July 10 -- All through his meteoric political career, John F. Kennedy was often asked to tell the story of what happened to him in the South Pacific in World War II. With some embarrassment and a bit of modesty, he usually replied, "They sank my boat."

That moment and that boat PT 109 became an important part of his public persona, as famous as Teddy Roosevelt's charge up San Juan Hill nearly 50 years before, and solidified his own image as a genuine hero.
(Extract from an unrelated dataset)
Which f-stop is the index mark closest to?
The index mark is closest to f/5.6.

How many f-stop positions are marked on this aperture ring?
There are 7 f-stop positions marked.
Now, Bob Ballard the man who located the Titanic has discovered the remains of PT 109, 1,200 feet down on the bottom of the Pacific. Leading an expedition funded by the National Geographic Society, Ballard, who grew up on Cape Cod where Kennedy often vacationed, found an old torpedo and its rusted launching tube. The Navy identified these as belong to the vessel the future president commanded for 99 days in the spring and summer of 1943.

A Difficult Expedition

Finding it wasn't easy.

"The strong underwater currents we encountered made this unlike any of my past expeditions," Ballard said. "It was like conducting a search in the Sahara Desert during a blinding sandstorm. We needed all our skills and technology plus a healthy dose of luck."
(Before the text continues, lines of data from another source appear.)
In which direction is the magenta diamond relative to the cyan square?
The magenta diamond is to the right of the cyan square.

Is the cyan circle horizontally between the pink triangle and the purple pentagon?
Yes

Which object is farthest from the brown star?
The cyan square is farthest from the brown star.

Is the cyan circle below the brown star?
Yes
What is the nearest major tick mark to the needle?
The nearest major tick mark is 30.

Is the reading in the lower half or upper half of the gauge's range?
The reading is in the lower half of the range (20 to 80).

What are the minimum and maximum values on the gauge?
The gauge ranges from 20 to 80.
Luck of a different variety bad was also instrumental in the loss of the boat.

The PT class (the initials stand for Patrol Torpedo) had first appeared in 1940, before the United States went to war. About 80-feet long and 20 feet wide, they were of plywood construction and, with three powerful engines, lightning fast.

Kennedy Assigned Skipper

Once Kennedy had heard of them, he wanted to command one. After a period of training in Rhode Island, he was dispatched to the Solomon Islands as a 26-year-old lieutenant junior grade. He arrived in April, 1943, a couple of months after the United States captured Guadalcanal from the Japanese, and he was assigned as the new skipper of a boat with the number 109.

Like so many of his generation, he found himself thousands of miles from home, in the middle of a war, in the company of strangers the 12-man crew he would lead on several missions of harassment against Japanese war-ships in the waters around the Solomon Islands.